Researchers have developed various interpretability techniques that help investigate decisions made by various machine learning algorithms. But these methods are not enough to address AI’s explainability problem and create trust in deep learning models, argues Daniel Elton, a scientist who researches the applications of artificial intelligence in medical imaging.

[Read: Everything you need to know about recurrent neural networks]

Elton discusses why we need to shift from techniques that interpret AI decisions to AI models that can explain their decisions by themselves as humans do. His paper, “Self-explaining AI as an alternative to interpretable AI,” recently published in the arXiv preprint server, expands on this idea.

What’s wrong with current explainable AI methods?

Classic symbolic AI systems are based on manual rules created by developers. No matter how large and complex they grow, their developers can follow their behavior line by line and investigate errors down to the machine instruction where they occurred. In contrast, machine learning algorithms develop their behavior by comparing training examples and creating statistical models. As a result, their decision-making logic is often ambiguous even to their developers.

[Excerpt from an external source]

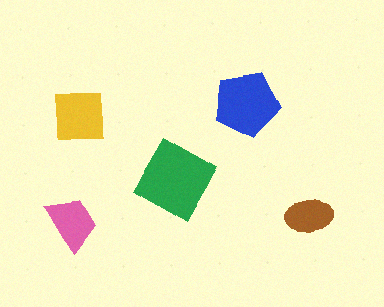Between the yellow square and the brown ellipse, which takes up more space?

Machine learning’s interpretability problem is both well-known and well-researched. In the past few years, it has drawn interest from esteemed academic institutions and DARPA, the research arm of the Department of Defense.

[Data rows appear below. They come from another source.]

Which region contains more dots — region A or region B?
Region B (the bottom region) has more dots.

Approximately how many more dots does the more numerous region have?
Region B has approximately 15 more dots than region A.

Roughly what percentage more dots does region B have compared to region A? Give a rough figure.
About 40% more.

Efforts in the field split into two categories in general: global explanations and local explanations. Global explanation techniques are focused on finding general interpretations of how a machine learning model works, such as which features of its input data it deems more relevant to its decisions. Local explanation techniques are focused on determining which parts of a particular input are relevant to the decision the AI model makes. For instance, they might produce saliency maps of the parts of an image that have contributed to a specific decision.